Video Transcript
Calculate the slope of the line
in the graph.
We know that any straight line
is a linear function that can be written in the form 𝑦 equals 𝑚𝑥 plus 𝑏,
where 𝑚 is the slope or gradient of the line. The value of 𝑚 can be
calculated using the formula 𝑦 two minus 𝑦 one over 𝑥 two minus 𝑥 one. This is the change in
𝑦-coordinates over the change in 𝑥-coordinates, otherwise known as the rise
over the run. We begin by selecting any two
points on the line 𝐴 and 𝐵 with coordinates 𝑥 one, 𝑦 one and 𝑥 two, 𝑦
two. Whilst it doesn’t matter which
two points we choose, it is sensible to pick those with integer coordinates
where possible.
In this question, we will
choose the two points shown on the graph. Point 𝐴 has coordinates zero,
one and point 𝐵 has coordinates two, seven. At this point, it is worth
drawing a right-angled triangle on the graph to show the rise and the run.
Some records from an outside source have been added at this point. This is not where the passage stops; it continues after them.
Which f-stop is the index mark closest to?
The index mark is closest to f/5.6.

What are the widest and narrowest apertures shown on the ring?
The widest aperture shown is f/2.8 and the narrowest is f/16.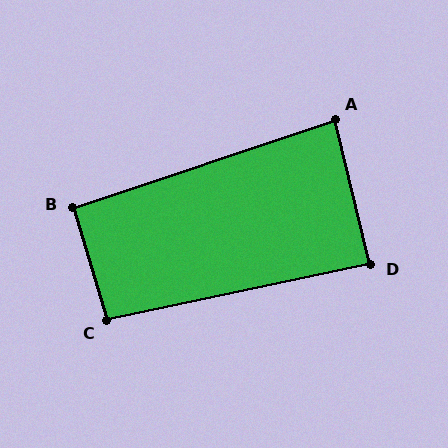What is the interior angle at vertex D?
Approximately 88 degrees (acute, close to a right angle).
The rise in this case is equal
to six, as the change in 𝑦-coordinates is six. The run is equal to two. This means that we would expect
the slope to be six divided by two, which is three.
We can check this by
substituting our coordinates into the formula. The two 𝑦-coordinates were
seven and one. And the corresponding
𝑥-coordinates were two and zero. This simplifies to six over
two, which once again gives us an answer of three. The slope of the line in the
graph is three. It is worth recalling that any
line that slopes upwards from left to right will have a positive slope. As three is positive, this
suggests that our answer is correct.